World events will continue to be erratic. There will be no solution to the Palestine/Israeli situation, Iraq and Afghanistan will not be pacified militarily, Pakistan will limp on. In 2013 Hugo Chavez may or may not survive a CIA-backed assassination attempt, Blackpool’s premiership title might be challenged at the high court by Manchester City on the grounds that they spent more money and it just isn’t fair. Should I tell you what the judge ruled? Probably not. In the world of technology, Japan develops a robot that can make sushi and cook fugu safely without poisoning yakuza kingpins.
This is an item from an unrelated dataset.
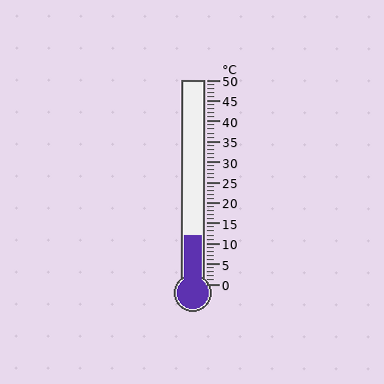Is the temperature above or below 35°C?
The temperature is below 35°C.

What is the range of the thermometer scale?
The thermometer scale ranges from 0°C to 50°C.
Invisibility cloaking technology enables hipster jeans to look like they’ve been slung around the knees (so-called ‘pantsdowns’ become the fashion hit that defines the decade).
Well, its been fun talking to you all. I’m off to Rio tomorrow to watch the World Cup. It should be a good one. Most of the newspapers are really optimistic that this could be England’s year. I chuckle as I read their overblown assessments of our chances in these finals. Predictions? You’d have to be a fool to make them, really… A total asshole.